Бабке с дедом, естественно, захотелось подробнее узнать о будущей снохе, о ее близких. Баклажан залился соловьем, так что дед, хоть и был он неисправимым реалистом и скептиком, тут же спустился в подвал еще за одной бутылью вина. Чтобы не выдать своей заинтересованности, Гочо Баклажан и словом не обмолвился, что состоит в дальнем родстве с моей матерью и что во время своих странствий по свадебным делам часто ночует в том доме. Зато он предложил завтра же к вечеру отправиться в Могиларово и ненароком заглянуть к будущим сватам. Так их удастся застать врасплох, и будущий мой папаша собственными глазами увидит, подметено ли в доме. Эта тонкая хитрость очень понравилась деду. Он держался того взгляда, что тактика внезапности одинаково полезна как в военном деле, так и при поисках снохи.

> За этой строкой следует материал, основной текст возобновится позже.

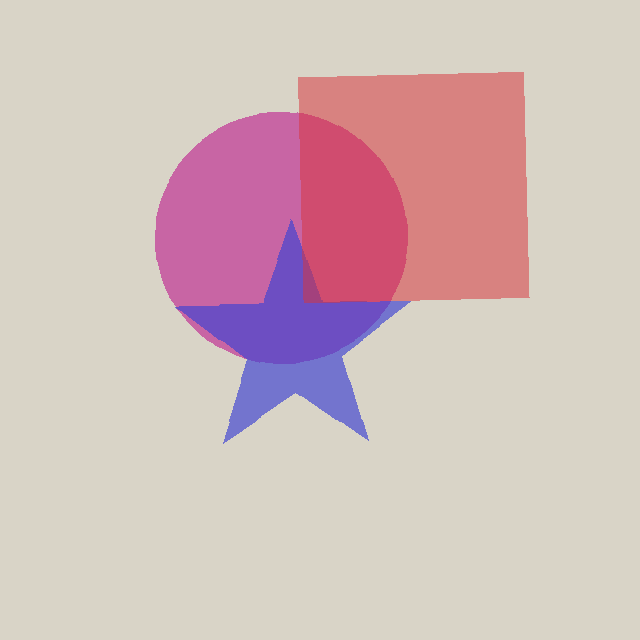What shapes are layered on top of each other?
The layered shapes are: a magenta circle, a blue star, a red square.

На следующий день к вечеру Гочо и мой батюшка оседлали двух кобыл и подались в Могиларово. С утра выпал обильный снег, так что лошади с трудом продирались через сугробы. Баклажан хорошо подзаправился перед дальней дорогой и теперь с мельчайшими подробностями живописал своему спутнику прелести предстоящей тому брачной жизни. А тот щурился от резкого ветра, шмыгал носом и прислушивался к петушиным крикам, предвещавшим перемену погоды. Эти осипшие от гриппа крикуны до того растрогали его, что он не мог сдержать слез. Будь он поумней, наверняка бы сказал, что чувствует себя как осужденный на смерть, которого уже ведут к лобному месту. Но он знал лишь какую-то сотню слов, да и теми пользовался только в крайнем случае, так что не было у него никакой возможности выразить свои сложные переживания. Во всяком случае, уже под самим Могиларовым он дважды пытался повернуть назад, но Баклажан оставался неумолим, каждый раз хватался за повод его лошади, тащил ее на буксире.

До Могиларова добрались к девяти часам. В такое время жители села уже спали глубоким сном. Баклажан уверенно направился к нужному дому, спрыгнул на землю и открыл ворота. Два лохматых пса, величиной с доброго теленка, выскочили из-за угла и с нескрываемой яростью ринулись на них. Один из псов с ходу отхватил кусок полы отцовского ямурлука[6]. Баклажан выдрал из ограды кол, замахнулся на собак. Разлаялись и соседние псы.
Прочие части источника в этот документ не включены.